What is interesting in debates like these about the value of aids to judgement is that the predictive strengths of the tool are carefully calculated, while the predictive strengths of the unaided practitioner(s) are seldom considered. Taylor et al. are correct to say that little confidence can be attributed to screening instruments in this field at their current stage of development. However no-one to my knowledge has produced evidence as to the confidence we can attribute to health visitors’ judgements in assessing risk, compared to a screening instrument. We should be cautious about making assumptions about the accuracy of human judgements without subjecting these to the same rigorous testing which screening instruments undergo. I am not saying that health visitors make less accurate risk assessments of child abuse and neglect using their professional judgement than using screening tools: I am simply saying that I am aware of no evidence either way.
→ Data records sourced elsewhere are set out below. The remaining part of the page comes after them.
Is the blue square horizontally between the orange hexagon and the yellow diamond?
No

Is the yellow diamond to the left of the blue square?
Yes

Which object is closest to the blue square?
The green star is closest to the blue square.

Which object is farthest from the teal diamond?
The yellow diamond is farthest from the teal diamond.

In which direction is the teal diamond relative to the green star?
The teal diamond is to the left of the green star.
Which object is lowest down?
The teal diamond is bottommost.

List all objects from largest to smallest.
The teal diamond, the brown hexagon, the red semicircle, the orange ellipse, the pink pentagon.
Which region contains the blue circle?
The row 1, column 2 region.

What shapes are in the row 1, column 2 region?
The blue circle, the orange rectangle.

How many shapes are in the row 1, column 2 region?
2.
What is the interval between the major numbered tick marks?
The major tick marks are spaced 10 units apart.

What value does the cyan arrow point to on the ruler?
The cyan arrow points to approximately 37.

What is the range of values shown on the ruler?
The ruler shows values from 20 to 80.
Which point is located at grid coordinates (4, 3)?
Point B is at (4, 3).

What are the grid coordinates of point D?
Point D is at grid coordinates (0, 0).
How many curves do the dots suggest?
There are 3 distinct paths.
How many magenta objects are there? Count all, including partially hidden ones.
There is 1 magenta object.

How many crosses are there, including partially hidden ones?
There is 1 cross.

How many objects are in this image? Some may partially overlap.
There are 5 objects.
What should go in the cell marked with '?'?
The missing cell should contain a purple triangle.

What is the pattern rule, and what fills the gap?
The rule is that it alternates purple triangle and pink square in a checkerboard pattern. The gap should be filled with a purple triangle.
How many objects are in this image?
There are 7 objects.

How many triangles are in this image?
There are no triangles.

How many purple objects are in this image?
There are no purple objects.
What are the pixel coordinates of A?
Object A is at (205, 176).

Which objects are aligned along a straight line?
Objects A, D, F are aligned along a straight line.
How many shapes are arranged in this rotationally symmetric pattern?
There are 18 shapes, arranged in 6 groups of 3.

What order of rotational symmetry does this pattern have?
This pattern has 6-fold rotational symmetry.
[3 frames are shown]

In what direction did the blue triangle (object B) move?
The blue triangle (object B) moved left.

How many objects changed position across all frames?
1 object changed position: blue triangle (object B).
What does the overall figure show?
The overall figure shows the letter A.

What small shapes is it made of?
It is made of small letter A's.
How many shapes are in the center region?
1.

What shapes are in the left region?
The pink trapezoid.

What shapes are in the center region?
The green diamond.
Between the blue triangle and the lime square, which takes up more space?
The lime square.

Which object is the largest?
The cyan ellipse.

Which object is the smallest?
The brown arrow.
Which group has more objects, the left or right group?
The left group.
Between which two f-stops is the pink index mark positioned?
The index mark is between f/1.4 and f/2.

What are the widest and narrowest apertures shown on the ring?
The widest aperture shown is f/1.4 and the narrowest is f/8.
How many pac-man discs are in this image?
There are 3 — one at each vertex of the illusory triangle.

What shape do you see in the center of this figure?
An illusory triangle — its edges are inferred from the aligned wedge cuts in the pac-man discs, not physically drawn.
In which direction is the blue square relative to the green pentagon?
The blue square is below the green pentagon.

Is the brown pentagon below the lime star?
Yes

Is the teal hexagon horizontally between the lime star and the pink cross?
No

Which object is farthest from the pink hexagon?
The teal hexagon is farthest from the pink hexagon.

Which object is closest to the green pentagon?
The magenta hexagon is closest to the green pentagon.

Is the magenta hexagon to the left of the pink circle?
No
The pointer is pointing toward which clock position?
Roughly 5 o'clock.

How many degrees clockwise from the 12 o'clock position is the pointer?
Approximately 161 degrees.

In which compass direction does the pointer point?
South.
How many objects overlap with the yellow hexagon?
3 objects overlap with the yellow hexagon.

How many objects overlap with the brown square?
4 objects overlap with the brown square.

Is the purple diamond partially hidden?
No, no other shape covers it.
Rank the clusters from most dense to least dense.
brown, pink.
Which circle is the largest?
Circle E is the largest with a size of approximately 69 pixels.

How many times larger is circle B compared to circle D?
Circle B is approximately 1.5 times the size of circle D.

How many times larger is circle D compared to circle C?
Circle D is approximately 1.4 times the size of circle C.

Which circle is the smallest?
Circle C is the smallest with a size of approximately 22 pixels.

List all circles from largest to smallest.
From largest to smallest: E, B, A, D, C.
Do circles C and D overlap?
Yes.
And finally, Taylor et al. rightly point out why we should think very carefully about these initiatives – the consequences of misjudgements in the area of child neglect/abuse can be devastating. They understandably advocate the need for resources for all parents and families to be supported in order to reduce risk. However as we all know, resources are finite, and there are opportunity costs to be considered, therefore, it seems likely that resources will always be limited. Therefore, I would suggest that whether they articulate it or not, health visitors have to make judgments about how time and resources are spread around the caseload, and furthermore those judgements are based on assessments of how badly individual families need those resources – including assessments of the degree of risk to the children. It does not I think do clinicians any favours to obscure the necessity for making these judgements, and therefore to obscure the processes by which they make them. But I do understand the reluctance to face this necessity, which contributes to the general resistance to screening tools and on a wider scale, other forms of decision support (Winkler 2001). People do not like the articulations of uncertainty which screening tools provide, and would prefer to believe that reliance on ‘professional judgement’ will eliminate uncertainty, or at least reduce this to an acceptable minimum. But sadly the evidence from judgement research suggests that this may be an unattainable goal.